O estado do Rio Grande do Sul tinha uma grande carência de padres, apesar da forte religiosidade do seu povo. Este problema só veio a ser resolvido com a imigração alemã. Foram os padres vindos da Alemanha para atender os imigrantes que aqui viviam que criaram os seminários dos quais brotaram boa parte das maiores vocações sacerdotais surgidas no país até hoje.

Note-se que ainda hoje os bispos com nomes de origem alemã predominam nas altas esferas eclesiásticas.

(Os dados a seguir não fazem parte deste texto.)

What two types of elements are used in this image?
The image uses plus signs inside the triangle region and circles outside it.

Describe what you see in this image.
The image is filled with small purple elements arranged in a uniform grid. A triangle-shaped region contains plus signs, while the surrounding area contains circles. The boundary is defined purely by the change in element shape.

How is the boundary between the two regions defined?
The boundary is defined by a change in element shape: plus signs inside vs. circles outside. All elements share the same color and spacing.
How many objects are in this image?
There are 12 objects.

O primeiro destes seminários foi criado no Caí, no ano de 1891, dirigido por padres e irmãos jesuítas, todos vindos da Alemanha. Entre eles estava o padre Teodoro Amstad, viajava pelo Vale do Caí em lombo de mula dando assistência às comunidades católicas da região. Foi ele que teve a ideia de transferir o seminário, das pequenas instalações que dispunha no Caí, para um grande prédio que pertencera à fazenda de José Teixeira, no Pareci Novo, que estava sendo desativada. O imóvel foi adquirido e, em 1894 aconteceu a transferência.

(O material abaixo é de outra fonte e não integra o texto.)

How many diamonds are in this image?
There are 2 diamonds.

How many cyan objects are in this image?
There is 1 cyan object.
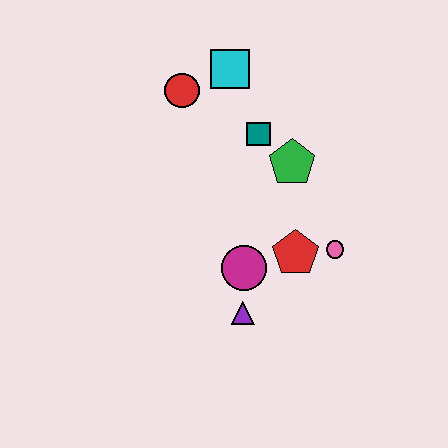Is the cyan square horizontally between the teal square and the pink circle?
No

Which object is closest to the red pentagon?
The pink circle is closest to the red pentagon.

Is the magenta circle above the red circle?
No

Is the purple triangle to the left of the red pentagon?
Yes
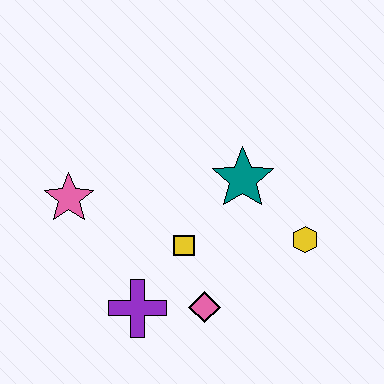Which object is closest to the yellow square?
The pink diamond is closest to the yellow square.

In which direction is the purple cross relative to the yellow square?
The purple cross is below the yellow square.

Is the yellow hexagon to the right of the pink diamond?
Yes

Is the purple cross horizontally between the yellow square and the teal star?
No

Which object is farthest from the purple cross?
The yellow hexagon is farthest from the purple cross.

Em poucos anos o seminário cresceu muito, tanto no prédio como no número de alunos, pois eram muitas as vocações sacerdotais que brotavam na colônia alemã do Vale do Caí. Já em 1901 um dos grandes prédios do seminário estava construído. Mas em 1913 o Seminário de Pareci foi transferido para São Leopoldo. E surgiram daí os alicerces da atual UNISINOS. A influência do Seminário de Pareci na UNISINOS foi tão grande que a maioria dos seus reitores estudaram lá. O Seminário de Pareci Novo continuou funcionando, entretanto, até a década de 60 do século passado, como escola preparatória de meninos que aspiravam ao sacerdócio.